Análisis del contexto económico
En este marco, Claudio Caprarulo, economista y director de Analytica, ofreció su perspectiva en una entrevista y comentó sobre el panorama financiero del país. «Todo se define con una frase que nos gusta mucho a los economistas: ‘Es complejo'», manifestó Caprarulo, quien enfatizó que la economía argentina está operando a ritmos muy diversos entre distintos sectores.
Desempeño del agro y la minería
Durante la conversación con el equipo de Infobae, Caprarulo amplió su análisis: «La gran pregunta es si estos sectores, que han impulsado el notable crecimiento del EMAE, como el agro o la minería, son suficientes para arrastrar al resto de la economía, y lo que observamos es que, hasta ahora, no lo son».
El economista subrayó la importancia del sector agropecuario: «Estamos alcanzando un récord en la producción de trigo, se estima que casi 28 millones de toneladas se cosecharán en la campaña 2025-2026, junto a unas mejores condiciones de precios. Situación similar se presenta con la soja«. A pesar de esto, advirtió que el crecimiento en estos sectores no genera un aumento en el empleo: «Más allá del incremento en la producción de minería y petróleo, este sector está expulsando mano de obra debido a la reconversión».
Generación de empleo y cadenas de valor
Caprarulo también planteó si Argentina podría lograr que las cadenas de valor de estos sectores generen empleo local. «En el caso de las cosechadoras del agro, se debe procurar el desarrollo de la producción nacional, o estaremos en una situación similar a la de Fate, donde será difícil competir con el exceso de producción de otros países».

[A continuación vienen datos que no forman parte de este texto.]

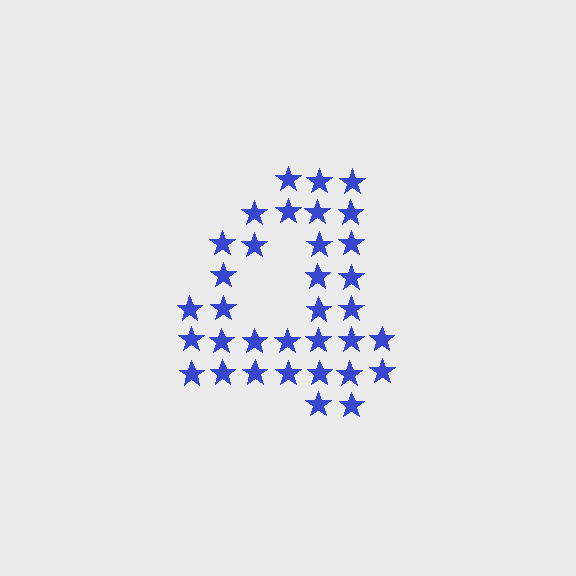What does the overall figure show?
The overall figure shows the digit 4.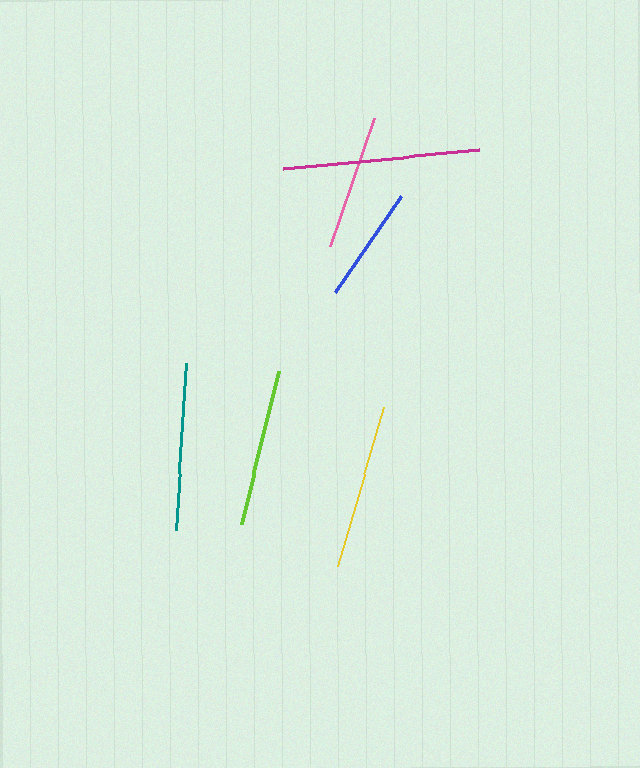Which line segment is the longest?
The magenta line is the longest at approximately 197 pixels.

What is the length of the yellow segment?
The yellow segment is approximately 165 pixels long.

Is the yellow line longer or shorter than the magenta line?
The magenta line is longer than the yellow line.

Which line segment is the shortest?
The blue line is the shortest at approximately 117 pixels.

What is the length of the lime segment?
The lime segment is approximately 158 pixels long.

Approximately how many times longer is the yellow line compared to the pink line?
The yellow line is approximately 1.2 times the length of the pink line.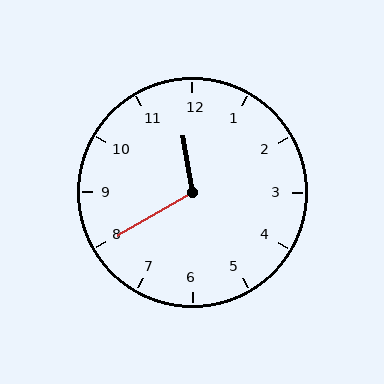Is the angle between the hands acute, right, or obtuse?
It is obtuse.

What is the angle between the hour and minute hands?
Approximately 110 degrees.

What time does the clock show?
11:40.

Reconversión productiva y desafíos sociales
Preguntado sobre el futuro del empleo, el economista fue claro: «El Gobierno plantea que habrá una reconversión. Seguiremos siendo competitivos en la producción de commodities, ya que tenemos ventajas comparativas». Sin embargo, reconoció los límites de esta estrategia: «En la práctica, eso no se materializa, ya que las trayectorias laborales son más complejas, una lección que hemos aprendido de momentos anteriores en Argentina».

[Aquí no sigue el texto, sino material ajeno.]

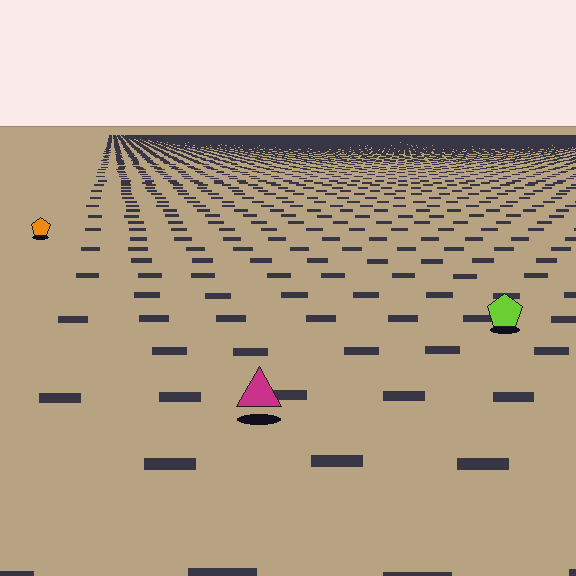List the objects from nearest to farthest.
From nearest to farthest: the magenta triangle, the lime pentagon, the orange pentagon.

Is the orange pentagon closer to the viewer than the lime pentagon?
No. The lime pentagon is closer — you can tell from the texture gradient: the ground texture is coarser near it.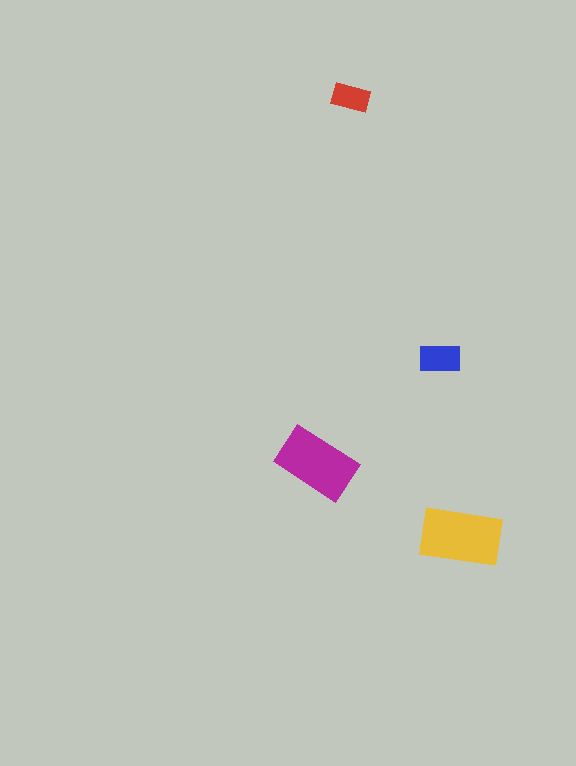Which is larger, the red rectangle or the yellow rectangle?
The yellow one.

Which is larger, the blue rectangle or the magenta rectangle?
The magenta one.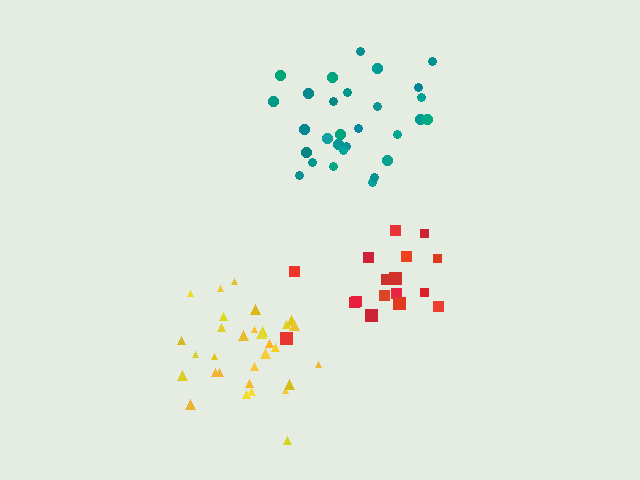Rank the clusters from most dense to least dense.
yellow, teal, red.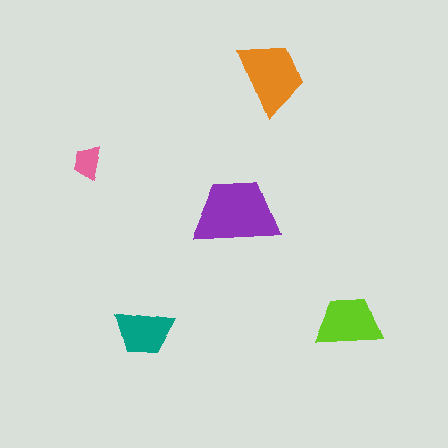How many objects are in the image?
There are 5 objects in the image.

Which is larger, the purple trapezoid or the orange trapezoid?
The purple one.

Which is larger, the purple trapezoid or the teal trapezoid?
The purple one.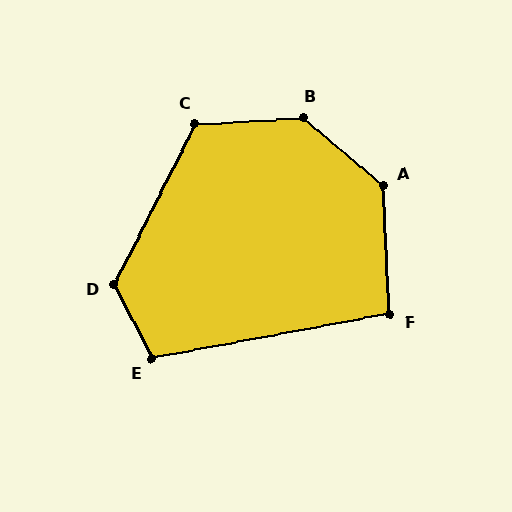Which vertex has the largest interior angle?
B, at approximately 137 degrees.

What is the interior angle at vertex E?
Approximately 108 degrees (obtuse).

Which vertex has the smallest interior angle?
F, at approximately 98 degrees.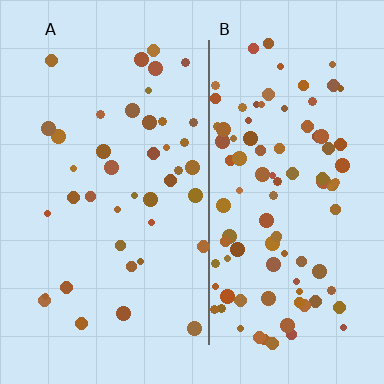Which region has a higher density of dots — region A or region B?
B (the right).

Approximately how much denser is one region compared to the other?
Approximately 2.4× — region B over region A.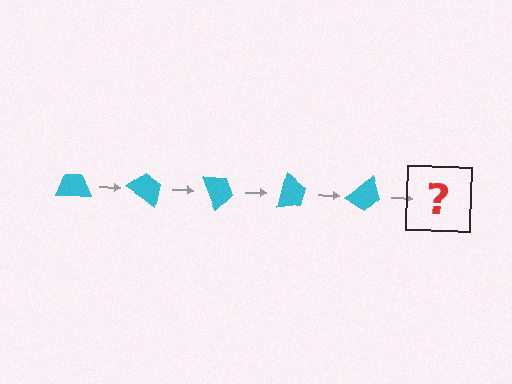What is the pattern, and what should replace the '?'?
The pattern is that the trapezoid rotates 35 degrees clockwise each step. The '?' should be a cyan trapezoid rotated 175 degrees clockwise.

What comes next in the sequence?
The next element should be a cyan trapezoid rotated 175 degrees clockwise.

Recordó situaciones de los años 90: «Cuando la economía crecía, también lo hacía el desempleo. Hoy, aunque haya una transición laboral, al menos se genera una plataforma que permite acceder a empleo, aunque a un salario inferior, lo que ayuda a evitar que la tasa de desempleo crezca desmesuradamente como en el pasado».
Inflación y políticas gubernamentales
El director de Analytica aclaró cuál es la prioridad del Gobierno: «La política productiva queda subordinada a la política antiinflacionaria, pues el objetivo del ejecutivo es reducir la inflación». Caprarulo consideró que esta decisión «aprieta» a sectores productivos esenciales, advirtiendo sobre el coste social que esto puede conllevar: «El riesgo es perder legitimidad social en un proceso de desinflación. En algún momento, la población comenzará a notar que, aunque había una inflación descontrolada, al menos podían abastecer sus necesidades básicas. Si tras dos años no pueden, se empieza a cuestionar la validez del proceso».